“吃过了,白菜猪肉馅的,”陈妈的声音轻快了一些,又转头嘱咐,“小姐,你一个人走那么远,要小心些。”
“那边天气冷吗?“
“衣服有没有带够?”
“晚饭吃得好吗?”
鹤尔没等来公交车,干脆进了附近的超市,为接下来的十天假期备点吃的,“比江浙冷得多,衣服都有,晚饭在学校吃的,陈妈,你还没回家吧?”
“过了十二点我再回去,房子没人,得有人守着,来年才会好,也不知道鹤先生今晚会不会回来。”
鹤尔勾唇,提醒道,“他不会,陈妈你忘了今天是新婚夜。”
陈妈拍了拍脑袋,说:“对了,哎,人老了,忘性大。”
超市的广播声正在播报,陈妈看了眼时间,“小姐,你这么晚了还在外面,住处离得远吗?”
鹤尔:“学校从明天起放十天假,我买点吃的回去。
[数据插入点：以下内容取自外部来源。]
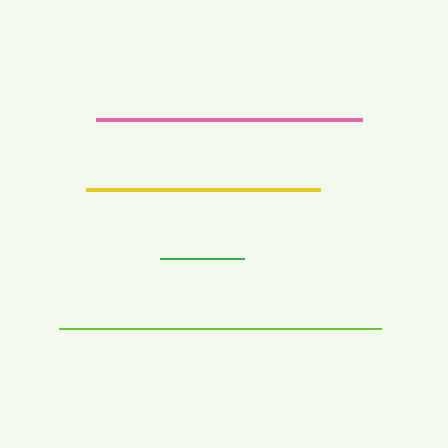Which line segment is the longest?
The lime line is the longest at approximately 322 pixels.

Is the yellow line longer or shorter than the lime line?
The lime line is longer than the yellow line.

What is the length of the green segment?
The green segment is approximately 84 pixels long.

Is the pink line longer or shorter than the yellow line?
The pink line is longer than the yellow line.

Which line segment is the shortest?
The green line is the shortest at approximately 84 pixels.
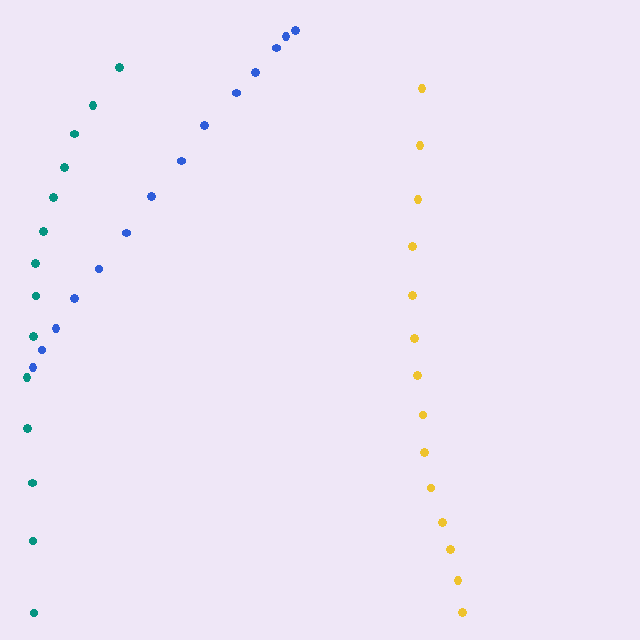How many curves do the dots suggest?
There are 3 distinct paths.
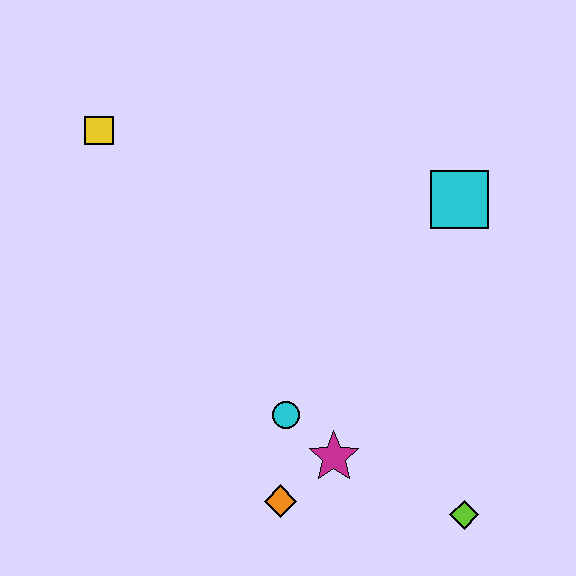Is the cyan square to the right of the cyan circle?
Yes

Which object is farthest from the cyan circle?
The yellow square is farthest from the cyan circle.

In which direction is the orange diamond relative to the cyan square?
The orange diamond is below the cyan square.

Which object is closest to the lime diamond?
The magenta star is closest to the lime diamond.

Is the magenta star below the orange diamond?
No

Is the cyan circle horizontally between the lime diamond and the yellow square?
Yes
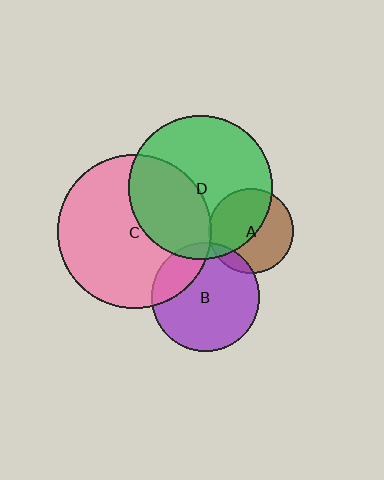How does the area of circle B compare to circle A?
Approximately 1.6 times.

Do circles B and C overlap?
Yes.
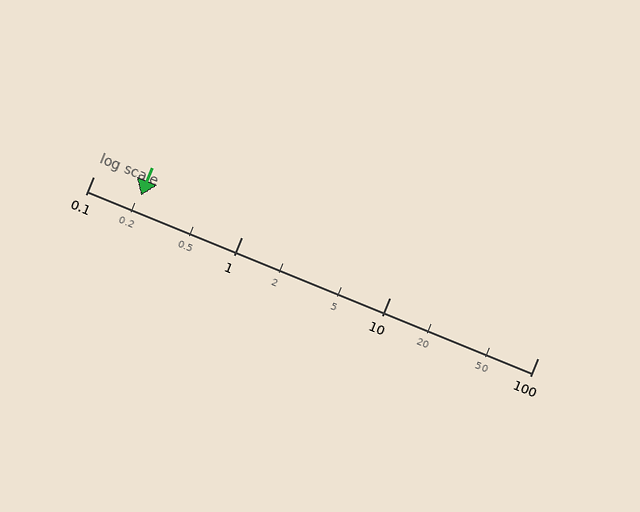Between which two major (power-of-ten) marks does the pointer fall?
The pointer is between 0.1 and 1.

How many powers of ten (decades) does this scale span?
The scale spans 3 decades, from 0.1 to 100.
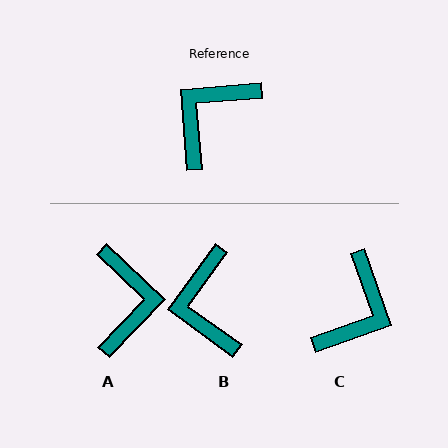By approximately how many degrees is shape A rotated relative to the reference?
Approximately 139 degrees clockwise.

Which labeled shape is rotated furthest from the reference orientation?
C, about 165 degrees away.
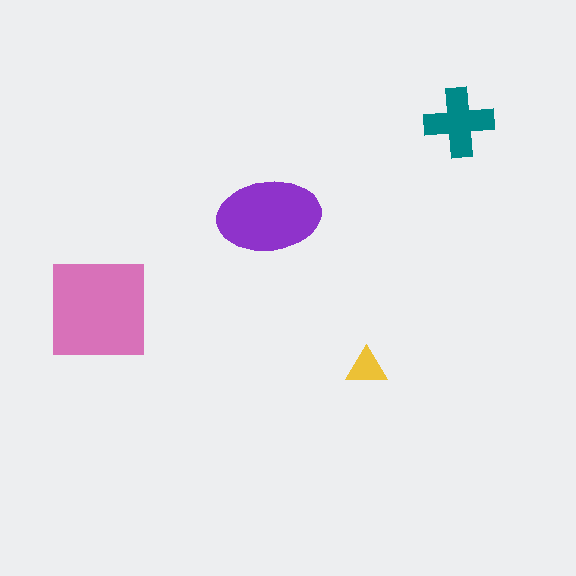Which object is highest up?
The teal cross is topmost.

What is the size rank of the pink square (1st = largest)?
1st.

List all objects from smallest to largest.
The yellow triangle, the teal cross, the purple ellipse, the pink square.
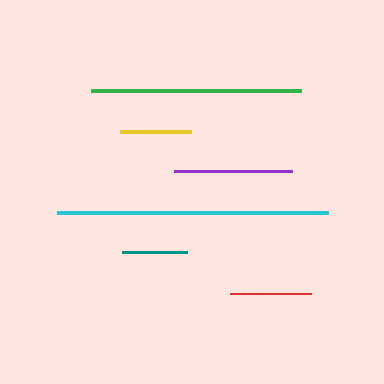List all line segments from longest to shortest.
From longest to shortest: cyan, green, purple, red, yellow and teal (about equal).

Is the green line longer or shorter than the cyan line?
The cyan line is longer than the green line.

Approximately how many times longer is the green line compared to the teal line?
The green line is approximately 3.2 times the length of the teal line.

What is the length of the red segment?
The red segment is approximately 81 pixels long.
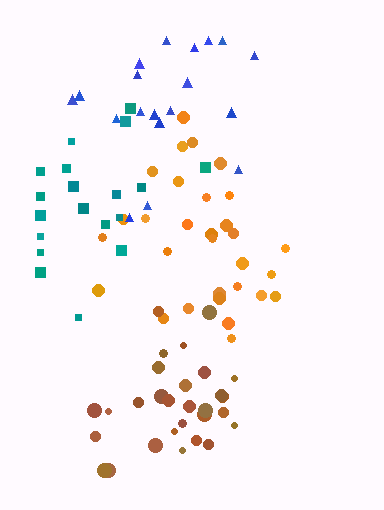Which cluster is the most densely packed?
Brown.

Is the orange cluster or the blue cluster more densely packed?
Orange.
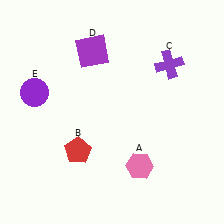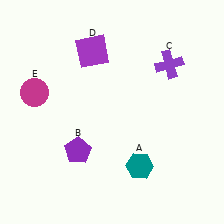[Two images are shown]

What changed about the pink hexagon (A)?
In Image 1, A is pink. In Image 2, it changed to teal.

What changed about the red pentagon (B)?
In Image 1, B is red. In Image 2, it changed to purple.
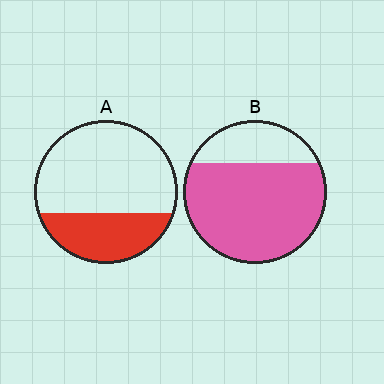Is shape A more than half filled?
No.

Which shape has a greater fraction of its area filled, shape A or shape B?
Shape B.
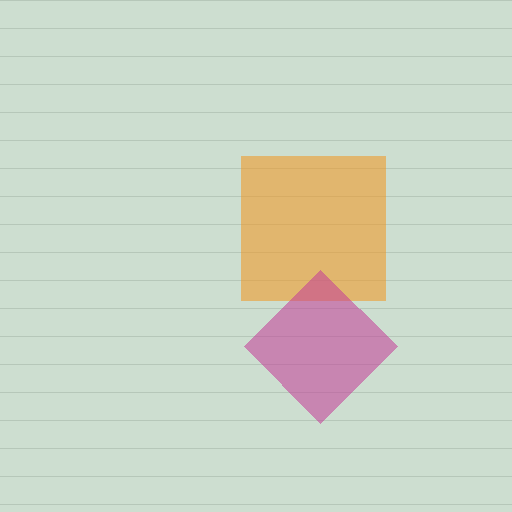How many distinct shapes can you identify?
There are 2 distinct shapes: an orange square, a magenta diamond.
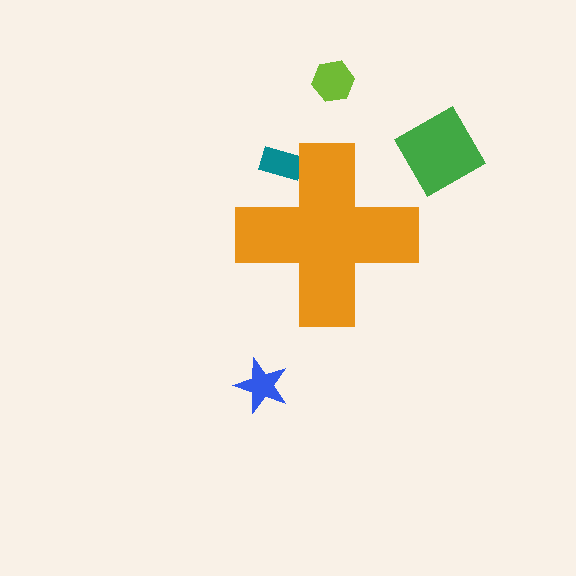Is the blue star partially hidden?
No, the blue star is fully visible.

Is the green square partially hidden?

”
陈妈一听,来了兴致,“小姐,你把地址给我一个,我过来给你做饭吧,让我看看你,我就担心你过不好,一个女孩子去到那么远,过年和生日都一个人,要留在这里也多个照看不是,若要鹤先生知道了。”
她离开江浙,来到宜北,觉得所有人都对不起她。
所以对陈妈的示好都认为是监视,再次回到他的身边,看他新婚燕尔吗?
抱歉,她没那么大度。
她的离开,不是为了警醒谁。
而是她想,她该。
鹤尔的声音多了释然,打断,“陈妈,我问过他们了,小叔办完婚礼就会出国,有个项目等着,婶婶也会跟着去,等他想起我,也许都有孩子了。”